Petitioner and respondent have two children, ages 9 and 11, by a marriage that ended in divorce in 1982. When the current litigation began, the parties had joint custody of the children, with physical custody alternating more or less every other day, while the children’s primary residence remained *771with respondent. On January 9, 1986, respondent sought past due child support from petitioner and requested that future support payments be made through the Saratoga County Support Collection Unit. On January 28, 1986, in answer to petitioner’s application of January 16, 1986 seeking modification of his visitation rights, respondent renewed her earlier application and moved to have petitioner’s visitation with the children reduced to every other weekend and on Wednesdays after school. On March 17, 1986, petitioner petitioned to acquire custody and for a revised visitation schedule. After hearing extensive testimony and receiving reports from a court-appointed psychologist and a Law Guardian, Family Court denied petitioner’s petition and awarded sole custody to respondent. Petitioner appeals. As limited by his brief, petitioner’s challenges are to the dismissal of his custody petition and the granting of full custody to respondent. We affirm.

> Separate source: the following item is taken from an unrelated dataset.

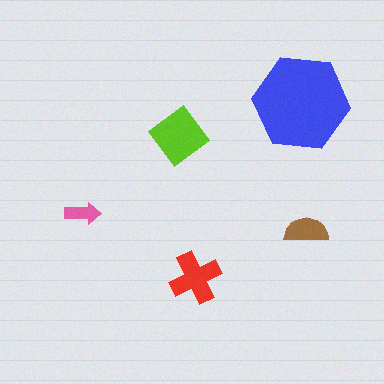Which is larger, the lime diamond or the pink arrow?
The lime diamond.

With ample basis for doing so in the record, Family Court concluded in part: that the children were not benefiting from the present shared-time arrangement or the friction occasioned when the parents meet while implementing this program; that petitioner has the ability, and has rejected the opportunity, to earn income equal to or greater than respondent, who has a responsible position with a concern in the Albany area, approximately an hour’s drive from her home, to which she has been commuting for several years; and that respondent more constantly conducts herself in a manner designed to serve the best interests of the children. We find it disconcerting that Family Court did not give more attention to respondent’s vague but apparently imminent plan to move to the Albany area (see, Matter of Callahan v Denton, 114 AD2d 663, 665), the primary concern of the Law Guardian. However, the custody of children is ordinarily a matter of discretion for the trial court and its determination is rarely altered on review (Matter of Darlene T., 28 NY2d 391, 395). Bearing in mind that the court-appointed psychologist recommended that respondent be awarded custody, and after considering the other testimony as a whole, we are unable to say that a "sound and substantial basis” for Family Court’s decision is lacking (see, Bunim v Bunim, 298 NY 391, 393).

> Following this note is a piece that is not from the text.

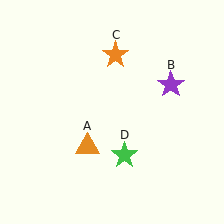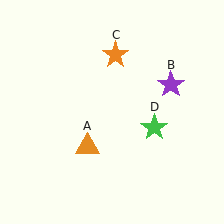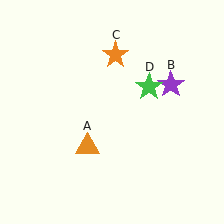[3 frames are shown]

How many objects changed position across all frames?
1 object changed position: green star (object D).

Insofar as petitioner urges that he, due in part to periods of unemployment, has been able to assume the nurturing role traditionally associated with a mother, we note that even if this, is so, it does not constrain Family Court, which specifically observed that petitioner "does not consistently pursue a *772course of conduct which best serves the interests of the children.”
Order affirmed, without costs. Mahoney, P. J., Kane, Main, Yesawich, Jr., and Levine, JJ., concur.